You know, normally I can sit with Teddy through nearly anything and not cry. Bad labs. IV placement that takes over an hour. Wound debridement. Punch skin biopsy. Ultrasounds and Xrays that involve holding him down and listening to him scream for a half hour or so. I can get into a mental place where I just do what needs to be done and get through it. It’s the same mental place I worked on when both Wally and Genna were going through their Screaming Through BathTime phase.
I mentally focus on HIM and the medical people. What can I do to help the medical people get this done faster? What can I do to help Teddy calm down? Barring that, what can I do to reinforce to him that his feelings are valid, that I hear and understand him, and that I’m here for him and it’s OK to scream and cry? We’ve walked out of terrible IV placement sessions to be told “gosh, I love parents like you. You make this so much easier and faster by helping hold him and comforting him at the same time.” Which is nice to hear, because sometimes I feel like I could be doing better. It’s also somewhat confusing because I can’t picture another way to handle it. I suppose some parents just aren’t involved? Or are over-involved? I don’t know.
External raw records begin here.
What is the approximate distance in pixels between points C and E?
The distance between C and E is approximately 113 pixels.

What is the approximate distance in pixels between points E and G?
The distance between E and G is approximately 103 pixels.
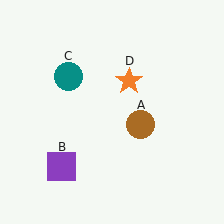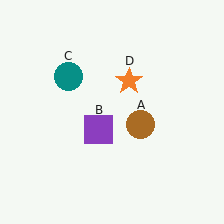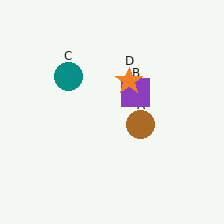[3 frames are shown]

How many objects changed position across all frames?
1 object changed position: purple square (object B).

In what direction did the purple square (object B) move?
The purple square (object B) moved up and to the right.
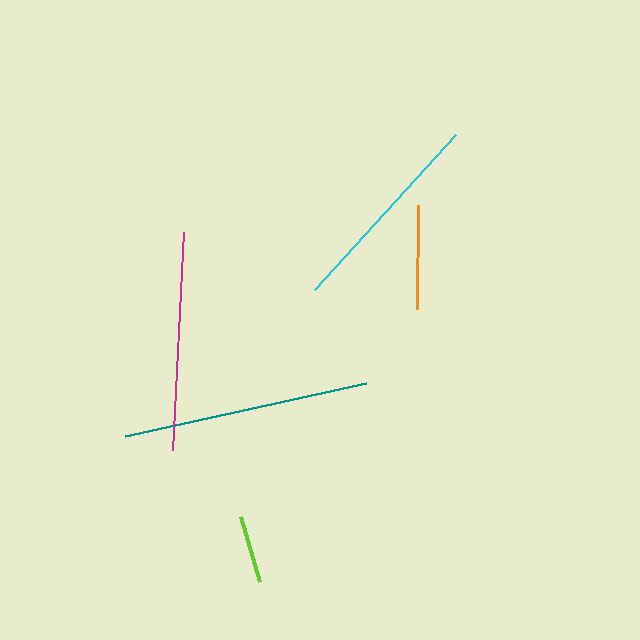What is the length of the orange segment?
The orange segment is approximately 104 pixels long.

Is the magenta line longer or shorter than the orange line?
The magenta line is longer than the orange line.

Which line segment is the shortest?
The lime line is the shortest at approximately 68 pixels.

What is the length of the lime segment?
The lime segment is approximately 68 pixels long.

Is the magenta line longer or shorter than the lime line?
The magenta line is longer than the lime line.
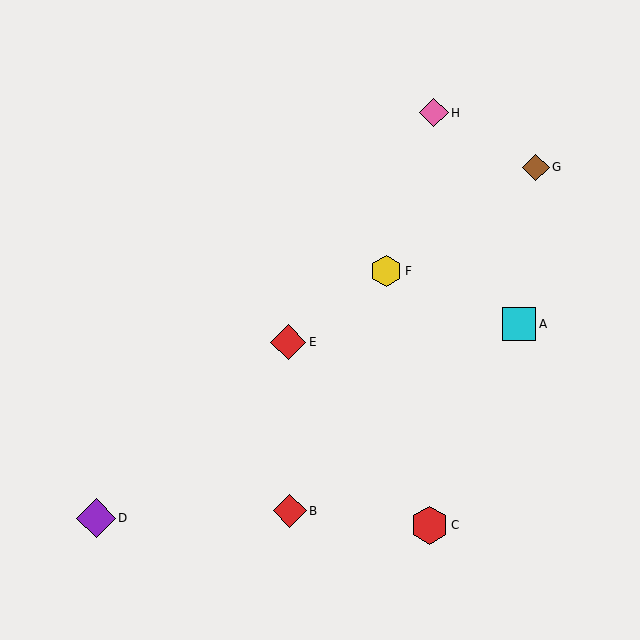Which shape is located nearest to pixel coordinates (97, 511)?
The purple diamond (labeled D) at (96, 518) is nearest to that location.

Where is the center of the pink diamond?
The center of the pink diamond is at (434, 113).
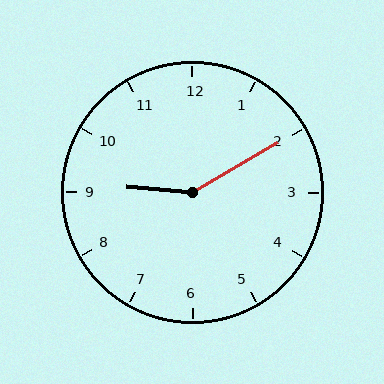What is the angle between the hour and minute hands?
Approximately 145 degrees.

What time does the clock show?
9:10.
(Note: I don’t do their jobs for them. I do not feel it’s my responsibility to hold his arm still while someone’s trying to put in an IV in it. I can hold HIM still. I can hold his body with my arms and I can hold his head with my hand and do so lovingly and also firmly. But I won’t hold the arm down for you. If you can’t do that yourself, you get yourself a helper. I’m busy.)
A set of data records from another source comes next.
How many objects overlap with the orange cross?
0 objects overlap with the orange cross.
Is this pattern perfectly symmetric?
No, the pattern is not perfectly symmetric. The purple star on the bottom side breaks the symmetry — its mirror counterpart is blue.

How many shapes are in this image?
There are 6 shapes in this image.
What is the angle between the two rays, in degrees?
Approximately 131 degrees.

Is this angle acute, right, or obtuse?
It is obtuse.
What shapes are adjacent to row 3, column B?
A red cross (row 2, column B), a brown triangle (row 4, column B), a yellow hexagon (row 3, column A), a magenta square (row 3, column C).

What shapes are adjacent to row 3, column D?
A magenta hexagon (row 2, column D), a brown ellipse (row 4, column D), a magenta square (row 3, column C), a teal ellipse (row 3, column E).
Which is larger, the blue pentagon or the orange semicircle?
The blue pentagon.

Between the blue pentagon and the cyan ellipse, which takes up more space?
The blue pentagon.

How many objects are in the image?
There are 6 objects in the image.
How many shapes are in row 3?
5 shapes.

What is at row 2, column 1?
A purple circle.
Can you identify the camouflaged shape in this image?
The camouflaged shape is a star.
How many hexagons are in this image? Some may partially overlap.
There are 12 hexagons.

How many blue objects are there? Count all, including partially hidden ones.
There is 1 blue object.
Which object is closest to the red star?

But I have to watch the thoughts I let go through my head during these times. I have to be able to SAY things like “I know you don’t like it.” and “Ouch! I don’t like this! I want you to let go of me!” and “I know, this is no fun. You want to get down. You want your arm back.” without actually thinking about what I’m saying.
It’s possible. I focus on the words themselves, not their meaning. Because as soon as I start to really think about what I’m saying, then I think about what’s really going on. And how many times – how many times – we’ve been in the same position. I start thinking about how NOT FAIR this is. And then I start focusing on that. But this isn’t fair. It’s NOT FAIR!!!
IT IS NOT FAIR.
And that’s what starts the tears from MY eyes. It’s not fair. It sucks. Seriously, seriously sucks.
It’s the times when I stop just accepting Teddy’s kidney failure as just The Way Things Are and start thinking about The Way Things Should Have Been, or The Way Things Should Be or The Way I’d Like Things To Be. That’s what’s hardest for me – not that our life is so hard, but that his life is so much harder than I think it should be.
Those are the times I want to tell God that I think He and His Plans Suck The Big One. 🙂
So I usually allow myself to have those thoughts once we’re back in the car, just for a few miles, I let myself dwell on how much this all sucks. And sometimes I let myself entertain thoughts of the future… thoughts of the inevitable next transplant, thoughts of rejection, thoughts of the various viruses, cancers, etc. that are an ever-present risk. Sigh. And then I turn on the music and let it all go. There is nothing I can do about it.